Labour has absolutely nothing to offer Scotland and they know it. They by their visceral hatred of the SNP and the fact that their socialist clothes were stolen by Salmond et al, irks them into voting down anything the SNP propose.
Destructive politics and getting Scotland no-where. We are left with the SNP for better or worst, and their marketing arm – Yes Scotland and what a mess they are making of things.
 
 
#
Muscleguy
2014-03-22 08:46

@NikosiEcosse and UpSpake

We haven’t won the referendum yet and it is still entirely possible that even if we do that just to spite us rUK decline to not implement the Scotland Act. So the Holyrood Finance ministry may have to work to implement it’s partial tax devolution for a few months at the same time as working towards full independence and a currency union.

I can see the Treasury in Westminster wetting themselves over that.

So don’t be too sanguine that voting Yes will let us avoid this stuff.
 
 
#
Breeks
2014-03-22 09:49

It’s not a fantasy. It’s Labour’s version of chaos theory.

Labour flaps it’s wings like a butterfly then sits on its arse waiting for the tornado to sweep them back to power.

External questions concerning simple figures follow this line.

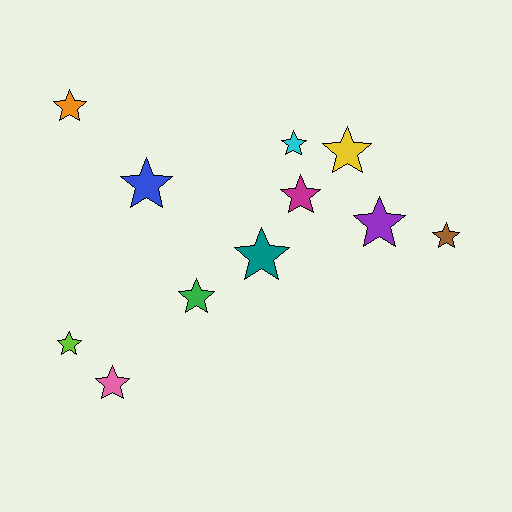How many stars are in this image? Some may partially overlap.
There are 11 stars.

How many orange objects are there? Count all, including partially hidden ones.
There is 1 orange object.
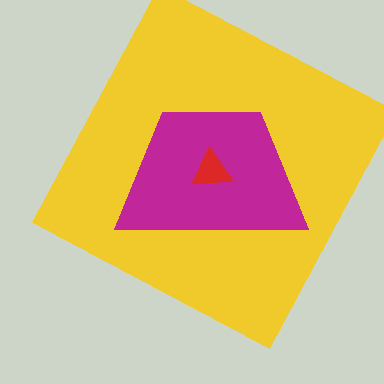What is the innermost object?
The red triangle.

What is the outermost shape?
The yellow square.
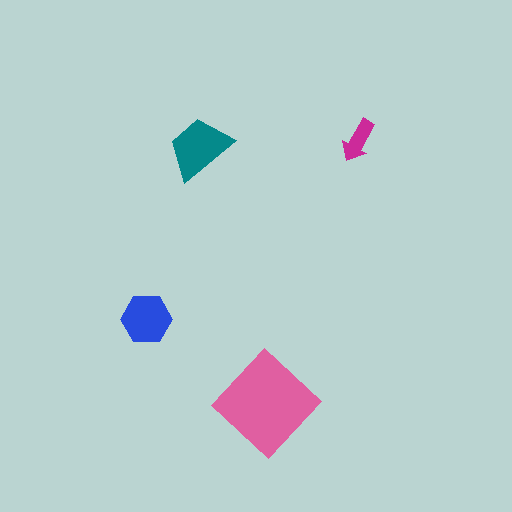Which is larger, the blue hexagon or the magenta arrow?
The blue hexagon.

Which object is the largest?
The pink diamond.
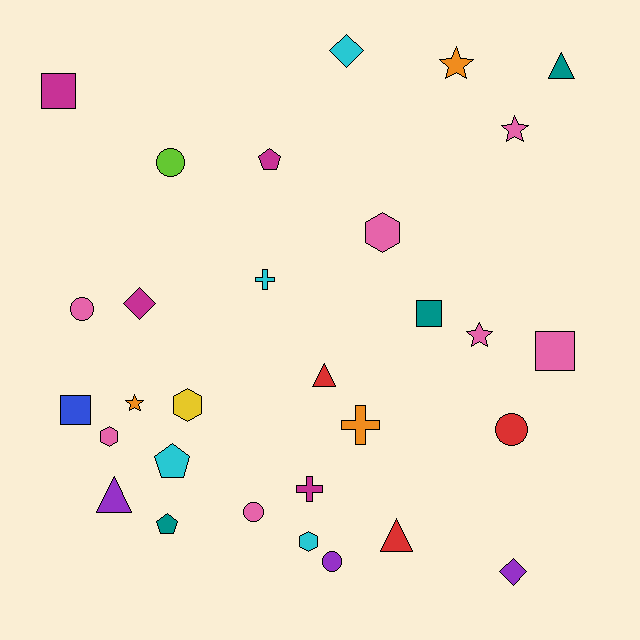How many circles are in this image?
There are 5 circles.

Er, sorry Mr Kerevan, you are absolutely right. It is a fantasy.
 
 
#
west_lothian_questioner
2014-03-22 14:51

It’s clearer and clearer every time one of them opens their mouth to spout.. if we vote NO, we’ll get nothing.. or.. nothing good at any rate.
 
 
#
Dundonian West
2014-03-22 15:25

OT.Foodbank VIDEO.Maryhill.The reality of continuing Westminster governance.
Watch and weep,feel angry or both.
“My five minute student documentary looks at the volunteers and users of Maryhill Foodbank in Glasgow as welfare cuts and the recession hit those most vulnerable in society the hardest.”
www.youtube.com/…/
 
 
#
proudscot
2014-03-22 17:30

Lamont’s Labour Group in Holyrood have a fantasy that they are an effective opposition. Even more fantastical is the prospect of them representing a credible alternative Scottish Government.
 
 
#
Aplinal
2014-03-22 20:40

Thank you George. A couple of points.

Did you manage to see Reform Scotland’s take on this. they are claiming after analysing the figures than Labour’s proposals do not amount to 40% as they claim, but in fact only 26%.

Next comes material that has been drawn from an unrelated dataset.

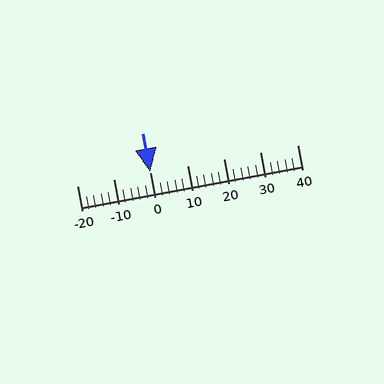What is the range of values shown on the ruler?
The ruler shows values from -20 to 40.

Secondly, Lamont has said on a number of occasions that the aim of Labour is to ensure that more wealthy areas support poorer areas. Fine in principle, but in their commission report they state clearly that Scotland is the third richest regain of the UK, behind only London and the SE England. So a Labour in power we can expect MORE funding to be taken from Scotland to support other areas. Not so much Devo-more, but Devo-minus

Only a fool would actually support this dog’s dinner.
 
 
#
staypos+ve
2014-03-23 21:22

I recall the issue of the potential requirement for National companies with Head Office Payroll Departments based in England paying Scottish based employees to have a two tear system was deemed a reason why Independence would not work!
Well blow me down it’s expected to be entirely possible under SLAB’s new devolution proposals.
 
 
#
staypos+ve
2014-03-24 21:41

Osbourne’s new budget pension rules will mean that in an enhanced devolved Scotland tax raising powers could mean that those fortunate to have the opportunity to take the big cash lumpsum on retirement could then, under Slab if ever re-elected. be taxed at a higher rate than south of the border. Another advantage for Better Together to sell as a reason for remaining part of the union.